One of the more attractive tools on real estate search websites these days for prospective homebuyers and sellers alike are those providing automated house value estimates. In today's world the thirst for real-time information is almost unquenchable. Yet arming consumers with such tools without providing them with disclaimers on the limitations of these models can magnify price volatility in housing markets and hurt house sales.
Lying behind online home value estimators are a host of complicated statistical models that attempt to predict a home's price based on comparisons with similar properties (comparable sales) using county property record data on a variety of attributes such as house square footage, number of bedrooms and bathrooms, among a number of features unique to that property. Aggregating and updating property record data from thousands of offices around the country has improved over the years. However, significant data lags of six months or more still exist in many areas depending on the record office's capabilities to update this information.
Moreover, a danger in using this data is that there is a great deal of variation in the quality of information captured by these recording offices. Square footage can be wildly off, as well as the characteristics of the properties. These models have been around for a number of years and during the boom years were used extensively behind the scenes by banks (including those I worked for) as well as Fannie Mae and Freddie Mac as a way of reducing processing costs. During these years, regulatory agencies identified a number of significant limitations surrounding the use of these models. They tend to work better on homes of similar type and quality but break down quickly on custom homes, homes in rural areas, small neighborhoods and nonstandard property features. Further, no statistical model can understand the market and condition issues of a particular property. For example, these models cannot factor in property upkeep or whether the property sits directly across the street from a gas station, which could reduce its value.

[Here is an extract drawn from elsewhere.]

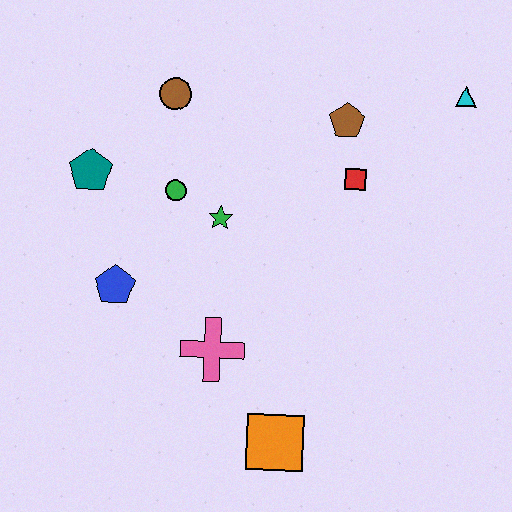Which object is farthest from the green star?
The cyan triangle is farthest from the green star.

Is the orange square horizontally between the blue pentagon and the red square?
Yes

Of some concern for regulators is the tradeoff between the percentage of homes where an automated valuation model could be used (known as AVM coverage) and the accuracy of the estimated value. The greater the use of the model across property types, the higher the valuation errors, typically. Those tradeoffs remain, and as we have learned from the crisis, anytime we become overly reliant on modeled outcomes it leads to a misunderstanding of risk.
In the specific application of online valuation engines, buyer offers can be highly influenced by the estimates generated from these models. In forming an offer, a buyer needs to obtain a reasonable view of what a home is worth. The values displayed by online real estate sites provide an easy way for a buyer to develop an offer.
Consider a scenario where, unknown to a buyer, the comps used by a valuation model could be as old as six months and the county had not recorded the 1,000 square feet added to the home the year before. Even though prices were picking up briskly in the last couple of months on this hypothetical property, the data feeding the online valuation model was not reflective of current market conditions. Further, the valuation model used by the buyer further sets a low accuracy tolerance for its use. In other words, to spit out a number it has to be only 65% sure that the property estimate generated doesn't exceed the actual value of the property by more than 15%. Such a low threshold allows more properties to be evaluated by the model, but at the expense of a higher error rate on the valuation. Granted, that particular quirk might partly offset the downside bias from the data lag. Even so, the net effect is a valuation estimate that is 20% less than true market value due to these data limitations of the model. The buyer has no idea of these issues and so a low bid would be the natural outcome.
Such outcomes create an artificial drag on house values during recovery periods and amplify price appreciation trends during boom periods given potential data lags in market pricing. In addition, the use of such valuations in forming bids can lengthen or prevent real estate transactions from being consummated given large potential gaps between sale and offer prices using these estimates.
AVMs may have a limited place in the real estate and mortgage business, but they remain a black box to homebuyers and most market participants, susceptible to a host of data weaknesses despite their technical sophistication. Proper disclosures and limitations on the use of such models should be made to consumers beyond the meager ones that exist today. This should be one area of focus by the Consumer Financial Protection Bureau.
Clifford Rossi is the Professor-of-the-Practice at the Robert H. Smith School of Business at the University of Maryland.